Vol. 2, núm. 1 - Marzo 2003     Revista Internacional On-line / An International On-line Journal  

Le groupe " SONAR ".

G. Galli Carminati°, Y. Legay°, B.Tschopp°, L. Zid°, A.Hermet°
P.Thibault°, P.Gorianz°, M.Schaya°, M.Gex-Fabry-Pun*

° UPDM : Unité de Psychiatrie du Développement Mental
* Recherche clinique

 
 


Resumen

El autismo es considerado actualmente como un trastorno del desarrollo caracterizado por un amplio abanico de síntomas que incluyen anomalías sensoriales, cognitivas, afectivas y de la comunicación verbal, no verbal y social.
Según la hipótesis de Courchesne (1995) una perturbación iniciada en el cerebelo podría inducir una disarmonía precoz en el crecimiento cerebral.
El trabajo presenta un abordaje terapéutico basado en el citado autor en el que se coloca a los pacientes en una situación grupal que recuerda la prenatal y que creemos que puede producir una reconexión entre el sistema auditivo vestibular , el cerebelo y las regiones frontales

Palabras clave: Retraso mental, trastornos autistas, terapia grupal, medio acuático, música bajo el agua.

Résumé

L'autisme est considéré actuellement comme un désordre du développement caractérisé par un large éventail de symptômes neurocomportementaux incluant des anomalies sur le plan sensoriel, cognitif, de la communication verbale et non-verbale, affective et de la relation sociale ( E. Courchesne 1995).
Une perturbation précoce du " réseau de développement " au départ du cervelet pourrait selon l'hypothèse de E.Courchesne (1994) induire une dysharmonie dans la croissance des différentes zones du cerveau dans une période précoce du développement.
Notre approche thérapeutique consiste à stimuler nos patients à l'aide d'une mise en situation qui rappelle celle de l'enfant avant de naître dans le liquide amniotique pour permettre une éventuelle reconnection entre le système auditif vestibulaire, le cervelet et les régions des projections frontales.

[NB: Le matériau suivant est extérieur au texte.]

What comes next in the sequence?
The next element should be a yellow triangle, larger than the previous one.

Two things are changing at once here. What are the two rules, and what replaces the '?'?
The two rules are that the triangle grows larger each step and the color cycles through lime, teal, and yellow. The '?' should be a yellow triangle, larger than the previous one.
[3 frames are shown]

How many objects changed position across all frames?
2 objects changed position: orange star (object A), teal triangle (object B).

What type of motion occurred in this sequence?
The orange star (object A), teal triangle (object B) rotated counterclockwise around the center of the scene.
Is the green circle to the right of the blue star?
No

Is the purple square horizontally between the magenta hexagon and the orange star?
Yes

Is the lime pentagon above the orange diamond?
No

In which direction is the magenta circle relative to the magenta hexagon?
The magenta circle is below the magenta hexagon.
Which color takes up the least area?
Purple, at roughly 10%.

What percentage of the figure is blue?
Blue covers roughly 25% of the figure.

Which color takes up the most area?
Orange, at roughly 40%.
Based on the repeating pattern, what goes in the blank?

Mots clés: Retard mental - troubles autistiques - thérapie groupale - milieu aquatique - musique sous l'eau

Summary

Autism is presently considered as a development disorder characterised by a wide range of symptoms that includes sensory, cognitive, emotional and verbal communication anomalies, not verbal and social.

According to the hypothesis of Courchesne (1995) a disruption starting in the cerebellum could induce an early disharmony in the cerebral growth.

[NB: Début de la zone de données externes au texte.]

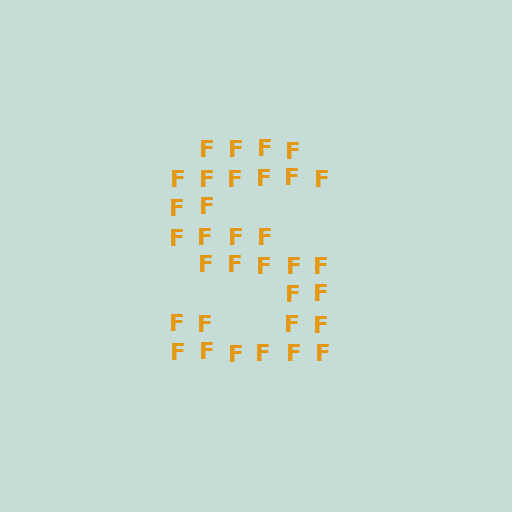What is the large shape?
The large shape is the letter S.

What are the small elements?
The small elements are letter F's.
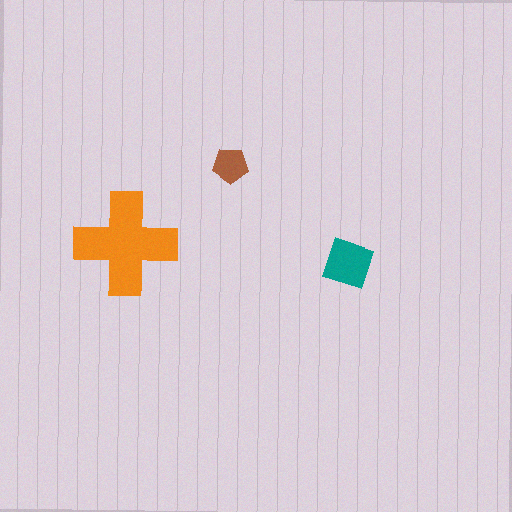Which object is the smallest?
The brown pentagon.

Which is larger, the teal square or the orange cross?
The orange cross.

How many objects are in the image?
There are 3 objects in the image.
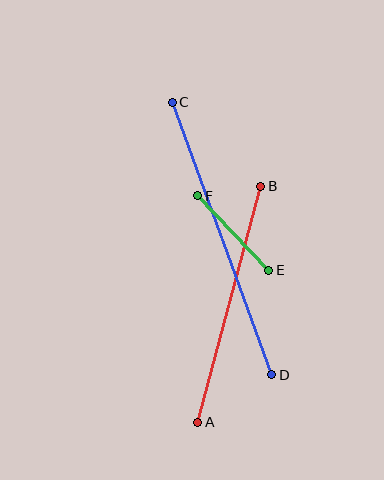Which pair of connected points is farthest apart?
Points C and D are farthest apart.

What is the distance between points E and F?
The distance is approximately 103 pixels.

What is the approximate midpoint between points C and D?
The midpoint is at approximately (222, 238) pixels.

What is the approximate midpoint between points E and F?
The midpoint is at approximately (233, 233) pixels.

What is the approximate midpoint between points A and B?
The midpoint is at approximately (229, 304) pixels.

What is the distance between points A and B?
The distance is approximately 244 pixels.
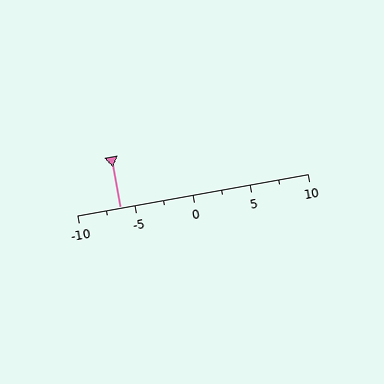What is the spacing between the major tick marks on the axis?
The major ticks are spaced 5 apart.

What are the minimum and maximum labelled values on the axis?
The axis runs from -10 to 10.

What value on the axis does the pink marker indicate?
The marker indicates approximately -6.2.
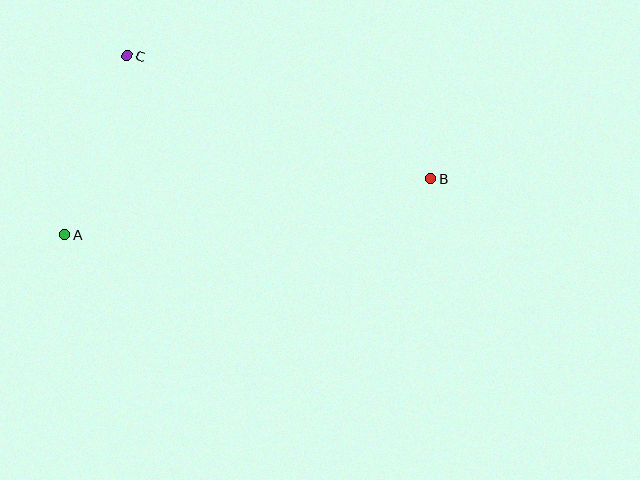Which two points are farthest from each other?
Points A and B are farthest from each other.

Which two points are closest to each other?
Points A and C are closest to each other.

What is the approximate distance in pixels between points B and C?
The distance between B and C is approximately 327 pixels.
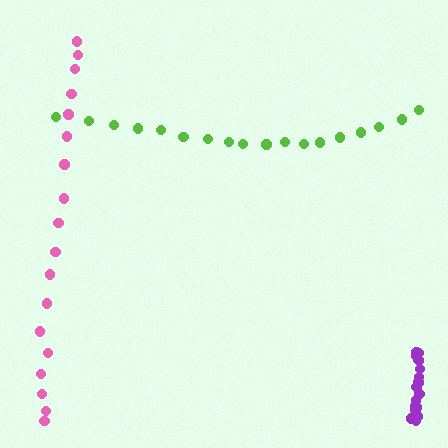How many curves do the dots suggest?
There are 3 distinct paths.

The work presents a therapeutic approach based on the aforementioned author in which the patients are placed in a group situation that reminds one of the prenatal, and which we believe can produce a reconnection between the vestibular auditory system, the brain and the frontal regions.

Key-words: Mental retardation - autistic troubles - group therapy - aquatic environment - under-water music


PREALABLES THEORIQUES

L'autisme est considéré actuellement comme un désordre du développement caractérisé par un large éventail de symptômes neurocomportementaux incluant des anomalies sur le plan sensoriel, cognitif, de la communication verbale et non-verbale, affective et de la relation sociale ( E. Courchesne inf aut Int ped 1995).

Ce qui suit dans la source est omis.